HollieBerry profile image
HollieBerry in reply toMurphysmum

It’s a joke isn’t it. Very narrow minded. Everyone must pray their own doctor doesn’t stumble upon this article! Most can’t make their own judgments as it is, without being influenced by this rubbish 🤦🏼‍♀️x

However, there was a link on the article to a different one, quoting Dr Toft!

bbc.co.uk/news/health-38895877

HollieBerry profile image
HollieBerry in reply to

That’s a much better read! Thank you x

HollieBerry profile image
HollieBerry in reply toHollieBerry

I didn’t even think to click that link... I thought ‘I already know I have a thyroid disorder’ so ignored it 😂

Wish I could find the paper I read a while ago (or at least the abstract, which was bad enough). They tested quite a large number of older people with "Subclinical" hypothyroidism by giving them thyroxine.

They continued the treatment until the TSH was "Within range" (top of range was around 5).

When there was no statistically significant improvement they concluded that thyroxine was ineffective and it was a waste of resources treating this group!!!!

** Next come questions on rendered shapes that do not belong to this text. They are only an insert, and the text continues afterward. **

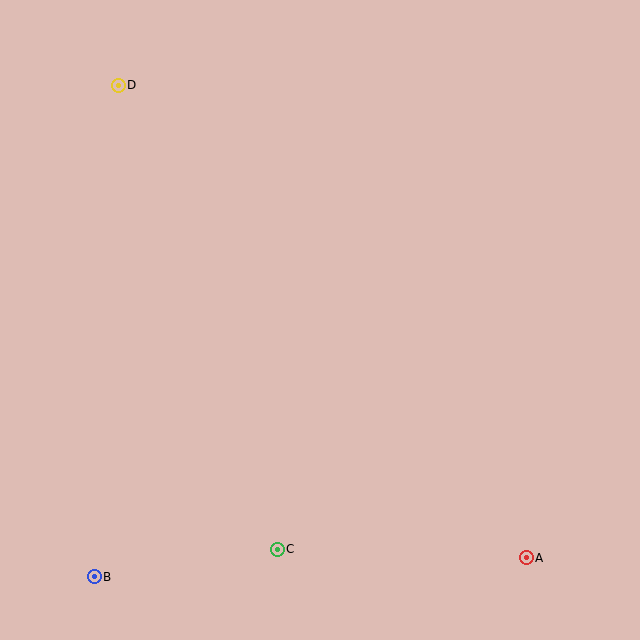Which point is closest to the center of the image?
Point C at (277, 549) is closest to the center.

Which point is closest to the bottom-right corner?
Point A is closest to the bottom-right corner.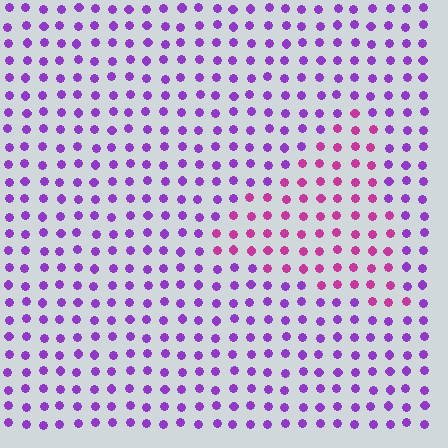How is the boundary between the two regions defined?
The boundary is defined purely by a slight shift in hue (about 40 degrees). Spacing, size, and orientation are identical on both sides.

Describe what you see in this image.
The image is filled with small purple elements in a uniform arrangement. A triangle-shaped region is visible where the elements are tinted to a slightly different hue, forming a subtle color boundary.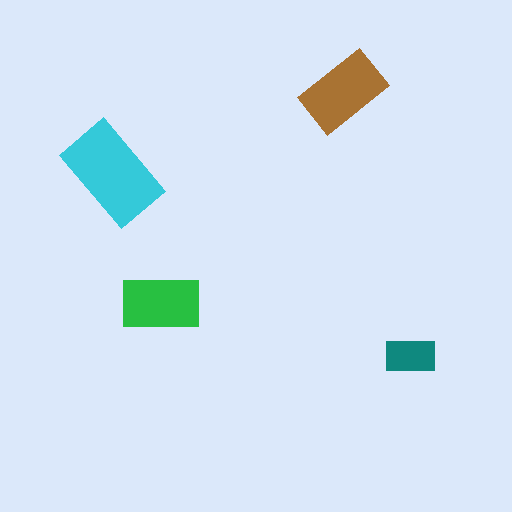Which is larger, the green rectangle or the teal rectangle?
The green one.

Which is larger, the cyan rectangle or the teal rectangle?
The cyan one.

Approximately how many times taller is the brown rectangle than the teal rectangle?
About 3 times taller.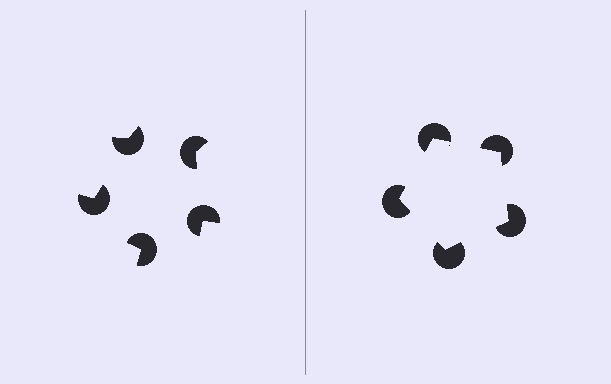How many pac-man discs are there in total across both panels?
10 — 5 on each side.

GRRRRRRRRRR!!!!!!@***##!!!!

vocalEK profile image
vocalEK in reply to

Yes, exactly. They are relying on ill-designed research studies. The studies are ill-designed due to the tunnel-vision on TSH being the ONLY measure of "euthyroidism." Off the top of my head I remember one study on the effectiveness of T3 treatment, where the treatment was based on bringing the TSH of the subjects into "range" (with the top of the range being way up into what we patients recognize as hypothyroid territory -- e.g. 4.5). Wonder how different the study would have turned out if, instead, the subjects were treated with sufficient T3 to bring their FT3 measure into the top third of the range and the TSH number was ignored.

GKeith profile image
GKeith

Why are these (so-called) physicians and endocrinologists not being educated properly and why do they not question these lies perpetrated by foolish teachers who no longer appear to question anything unless it concerns the loss of (their) money.